2) Hit the F9 key to load BIOS Defaults, then hit the F10 (save changes)

 

3) At the MAIN menu verify the BIOS revision is 02.06.0006

 

4) Move cursor to the SERVER MANAGEMENT Menu

 

5) Move cursor down to the SYSTEM INFORMATION Option and hit Enter

 

6) Verify the BMC Firmware revision is 01.28.10603

 

7) Verify the SDR revision is 1.09

 

8) Verify the ME Firmware revision is 02.01.07.328

 

9) Hit the F10 Key to save changes and Exit

 

 

If it works, do the same with FRUSDR https://downloadcenter.intel.com/download/23156/Intel-Server-Board-S2600CO-Firmware-Update-Package-f... version 1.11

 

 

I would be waiting for the outcome of this workaround. Let me know the brand name and model of the chassis.

 

 

Regards,

 

Mike C
GMigu1
Beginner
235 Views

Hi Mike,

Fist os all , thank you for your time and help.

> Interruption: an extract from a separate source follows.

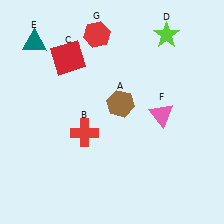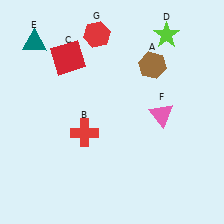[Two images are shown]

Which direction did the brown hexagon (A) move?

Checking your script I did not saw any reference of jumper change on the motherboard so I can assume that this is not necessary, right?

I am travelling and will return to the university on Friday, reason why I ask you: Do you think that it's better to wait until Friday to execute this procedure on site or it is safe to execute this procedure using the SOL?

I know that there are risks involved on any firmware upgrade, but I am not sure whatever a BMC restarts during his update, been the update process controlled by a SOL session, can make it faulty.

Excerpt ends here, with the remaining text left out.